GPT4 or Llama 2?
Oct 10, 2023The first question you have when you build a product using a Large Language Model is the following:
Should I use a third-party API, like OpenAI GPT4, or run an open-source LLM, like Llama 2, inside my cloud environment?
This is how I approach this dilemma ↓
OpenAI APIs to validate product idea 💡
When your goal is to quickly put together a Proof of Concept (PoC), use a third-party API, like OpenAI GPT4.
Why?
Because third-party LLM APIs
→ are cheap at small scale and do not have upfront costs,
→ are easy to integrate with your code (all you need is an API key), and
→ require no deployment and maintenance on your end.

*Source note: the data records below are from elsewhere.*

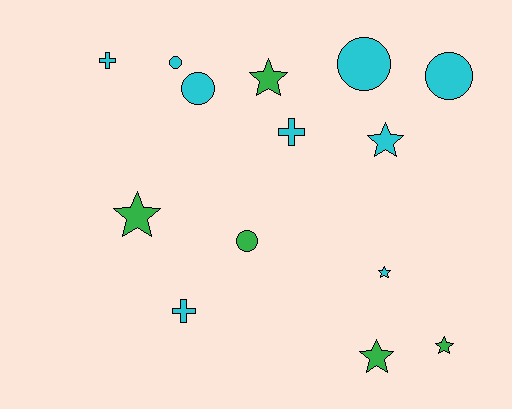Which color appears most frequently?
Cyan, with 9 objects.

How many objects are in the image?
There are 14 objects.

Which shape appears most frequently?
Star, with 6 objects.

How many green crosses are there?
There are no green crosses.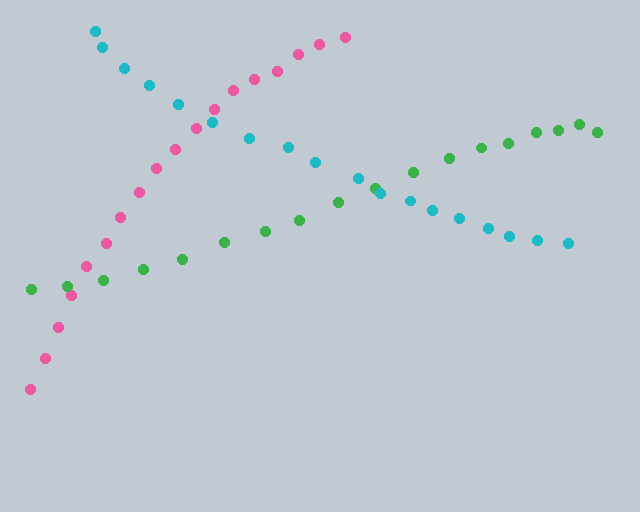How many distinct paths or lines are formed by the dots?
There are 3 distinct paths.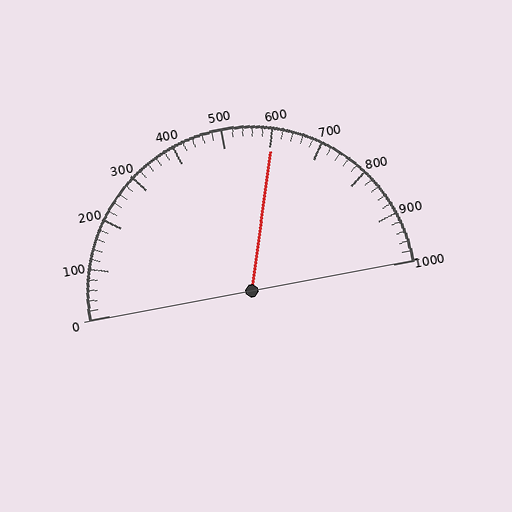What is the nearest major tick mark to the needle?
The nearest major tick mark is 600.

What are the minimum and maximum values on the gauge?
The gauge ranges from 0 to 1000.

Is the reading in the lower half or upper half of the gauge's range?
The reading is in the upper half of the range (0 to 1000).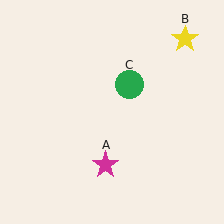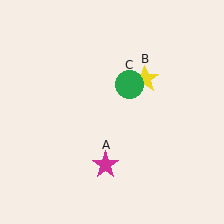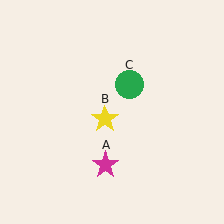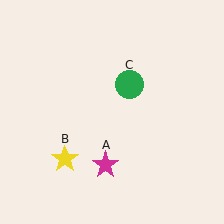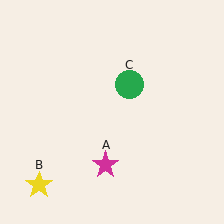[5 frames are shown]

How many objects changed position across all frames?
1 object changed position: yellow star (object B).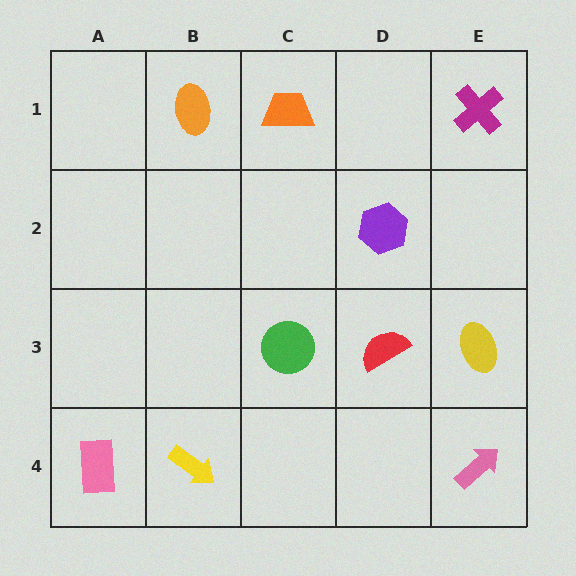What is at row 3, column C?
A green circle.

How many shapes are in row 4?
3 shapes.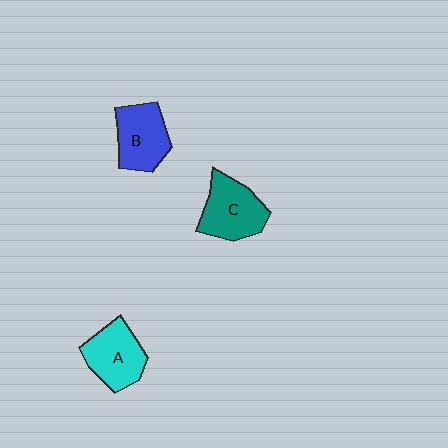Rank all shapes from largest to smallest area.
From largest to smallest: C (teal), A (cyan), B (blue).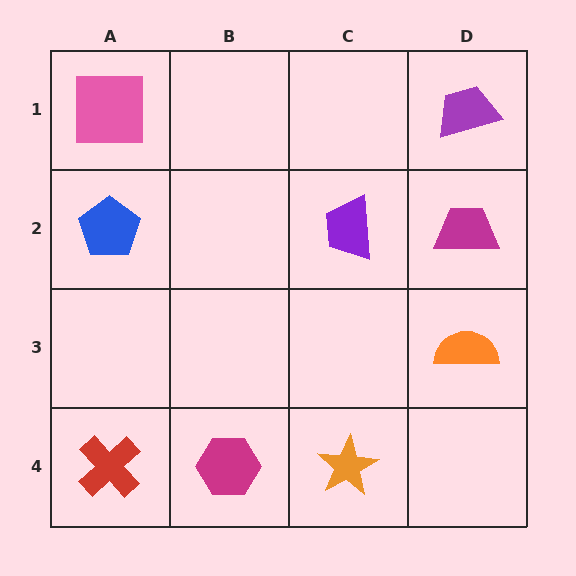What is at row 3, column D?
An orange semicircle.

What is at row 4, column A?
A red cross.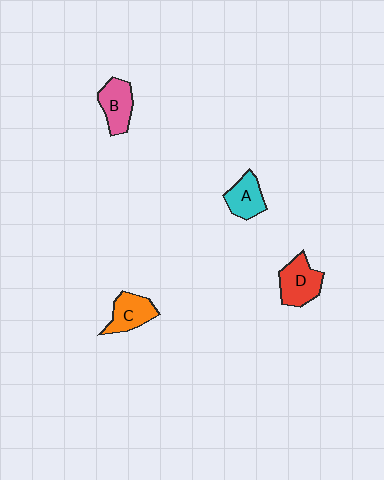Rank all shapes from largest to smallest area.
From largest to smallest: D (red), C (orange), B (pink), A (cyan).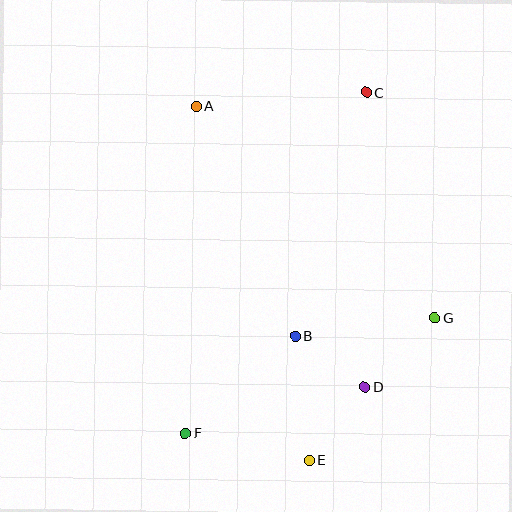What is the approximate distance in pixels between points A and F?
The distance between A and F is approximately 327 pixels.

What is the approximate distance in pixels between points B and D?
The distance between B and D is approximately 86 pixels.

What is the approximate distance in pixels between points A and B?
The distance between A and B is approximately 250 pixels.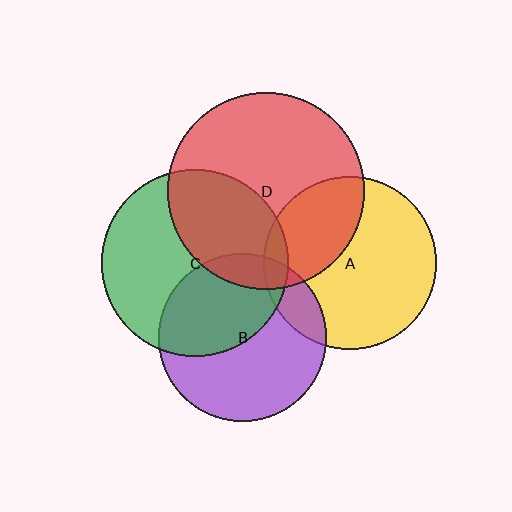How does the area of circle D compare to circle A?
Approximately 1.3 times.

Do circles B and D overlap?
Yes.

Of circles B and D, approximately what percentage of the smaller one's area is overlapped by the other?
Approximately 10%.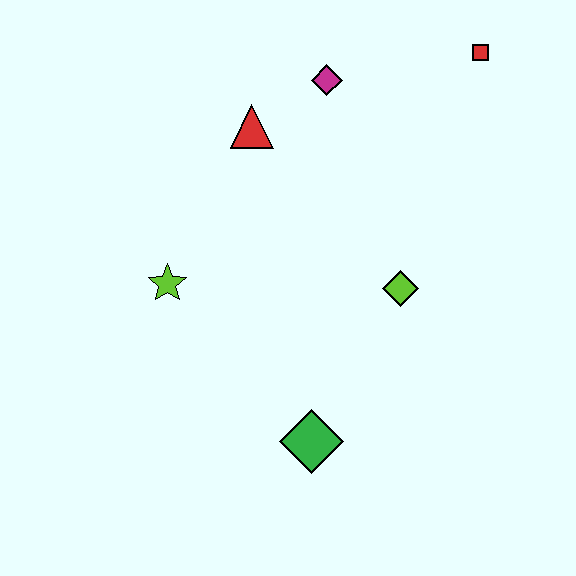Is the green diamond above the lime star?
No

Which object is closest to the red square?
The magenta diamond is closest to the red square.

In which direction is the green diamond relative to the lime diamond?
The green diamond is below the lime diamond.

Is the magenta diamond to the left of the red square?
Yes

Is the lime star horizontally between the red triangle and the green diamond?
No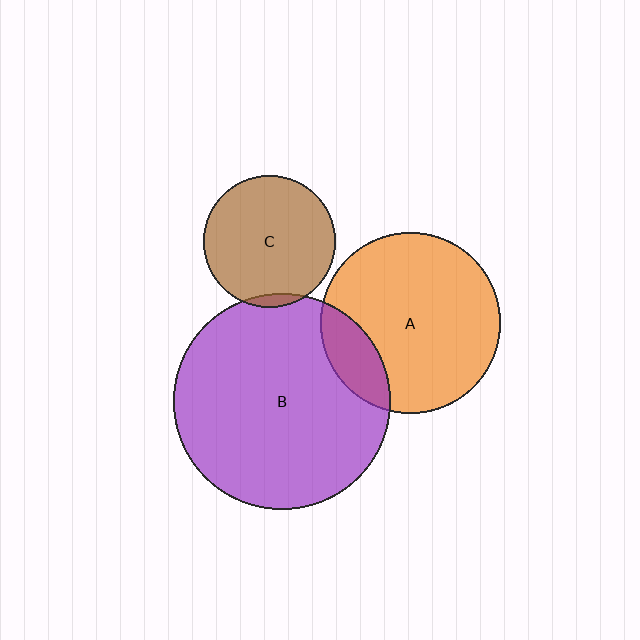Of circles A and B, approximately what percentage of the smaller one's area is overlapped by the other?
Approximately 15%.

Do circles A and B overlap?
Yes.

Third-party APIs bring you up-to-speed without much effort. This way you can validate your PoC without delving into a rabbit hole of technical difficulties and engineering challenges.
Once you have validated your Proof Of Concept, it is time to go one step further.

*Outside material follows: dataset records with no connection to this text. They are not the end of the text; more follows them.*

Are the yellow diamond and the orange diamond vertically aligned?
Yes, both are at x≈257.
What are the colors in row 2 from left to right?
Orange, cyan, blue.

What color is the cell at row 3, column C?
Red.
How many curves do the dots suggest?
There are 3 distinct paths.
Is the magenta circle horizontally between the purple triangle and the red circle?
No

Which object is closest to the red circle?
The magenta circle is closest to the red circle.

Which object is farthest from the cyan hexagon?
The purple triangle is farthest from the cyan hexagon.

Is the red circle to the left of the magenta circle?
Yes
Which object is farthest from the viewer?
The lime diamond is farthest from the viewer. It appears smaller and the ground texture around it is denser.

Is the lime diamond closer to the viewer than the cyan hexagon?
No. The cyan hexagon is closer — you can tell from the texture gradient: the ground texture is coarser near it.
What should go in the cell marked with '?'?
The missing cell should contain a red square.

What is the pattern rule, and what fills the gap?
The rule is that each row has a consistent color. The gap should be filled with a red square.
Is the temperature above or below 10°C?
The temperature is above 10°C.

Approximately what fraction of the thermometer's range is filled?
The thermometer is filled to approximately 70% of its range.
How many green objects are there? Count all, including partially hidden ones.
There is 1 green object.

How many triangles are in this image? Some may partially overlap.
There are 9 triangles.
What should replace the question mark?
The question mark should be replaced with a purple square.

Open-source local LLMs to build your product 🚀
You can build a PoC using closed LLMs, but if you plan to play the long-game, you better invest in
→ developing a fine-tuning LLM stack inside your cloud environment, and
→ creating high-quality datasets for the business problems you want to solve.
Why?
Because of 3 reasons
Reason 1. Fine-tuned models are better and cheaper 🤑
Small fine-tuned models often beat 100x larger models, like GPT4, when you use high-quality dataset for the particular problem you want to solve.
For example
SQLCoder is a small 15B parameter model that outperforms GPT-3.5 for natural language to SQL generation tasks.
Moreover, when fine-tuned on a given schema, it also outperforms GPT-4❗
Smaller models are also cheaper to run, as you need less powerful hardware to deploy them.

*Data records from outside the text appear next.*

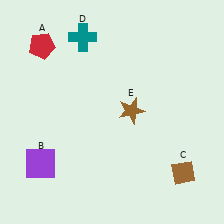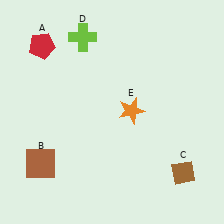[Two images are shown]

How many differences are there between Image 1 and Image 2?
There are 3 differences between the two images.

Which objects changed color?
B changed from purple to brown. D changed from teal to lime. E changed from brown to orange.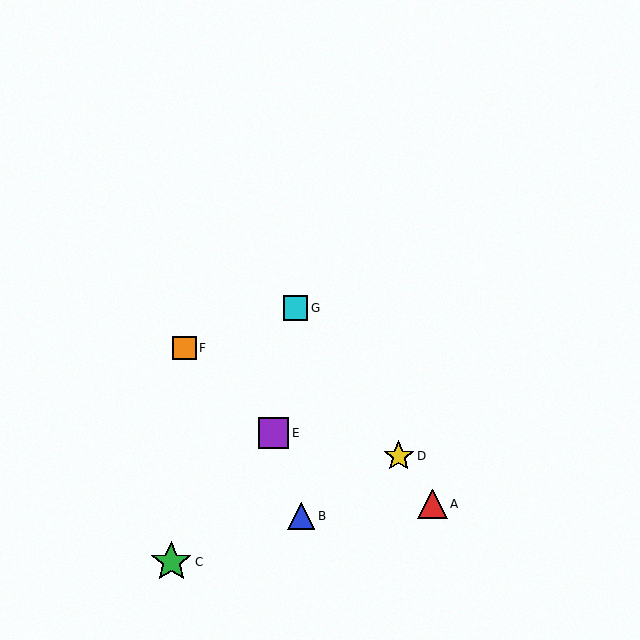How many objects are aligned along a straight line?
3 objects (A, D, G) are aligned along a straight line.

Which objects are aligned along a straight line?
Objects A, D, G are aligned along a straight line.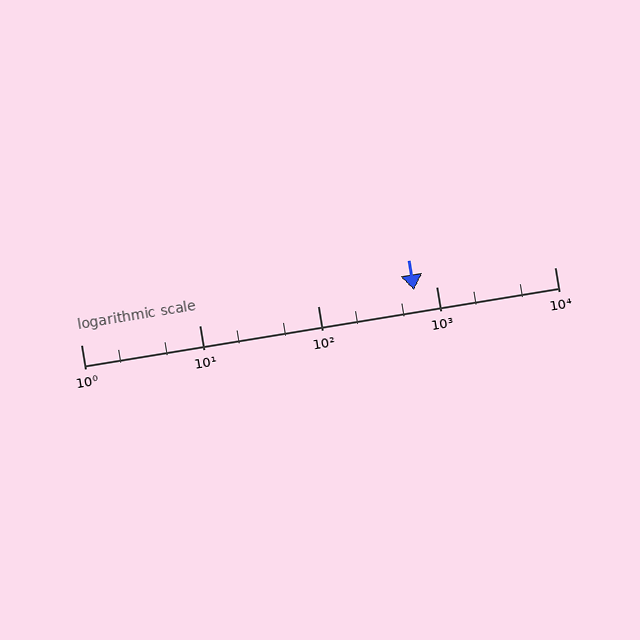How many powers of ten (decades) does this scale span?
The scale spans 4 decades, from 1 to 10000.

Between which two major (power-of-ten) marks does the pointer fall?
The pointer is between 100 and 1000.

Hence, invest some resources on building high-quality datasets, and learning how to deploy open-source models in your cloud environment. The investment will pay off real fast.
How to deploy an open-source LLM?
Open-source models, like Llama 2, Falcon or Mistral, are quickly becoming easier to deploy on consumer hardware, thanks to open-source projects like
→ llama cpp 42k⭐
→ Candle Rust 9k⭐, or
→ vLLM 8k⭐With these libraries you can run models up to 10B parameters on a single MacBook 🎉
Reason 2. Keep your data at home 🏠
LLMs are as good as the data you
→ embed in your prompts (aka the context), and
→ the historical data you can use to fine-tune them (aka supervised data for fine-tuning)
Data is your differentiator, so you better keep it safe inside your cloud environment.
When you use external third-party APIs, like OpenAI, you send your private data through the Internet. And this is not good.
If you deploy your own open-source model inside your cloud environment, you keep your data at home.
Reason 3. Switching back to third-party APIs is always an option 🔙
Going back to OpenAI APIs is easy. Going the other way around is hard.
Hence, you don’t lose much by investing today in levelling up your LLM stack and in-house human expertise.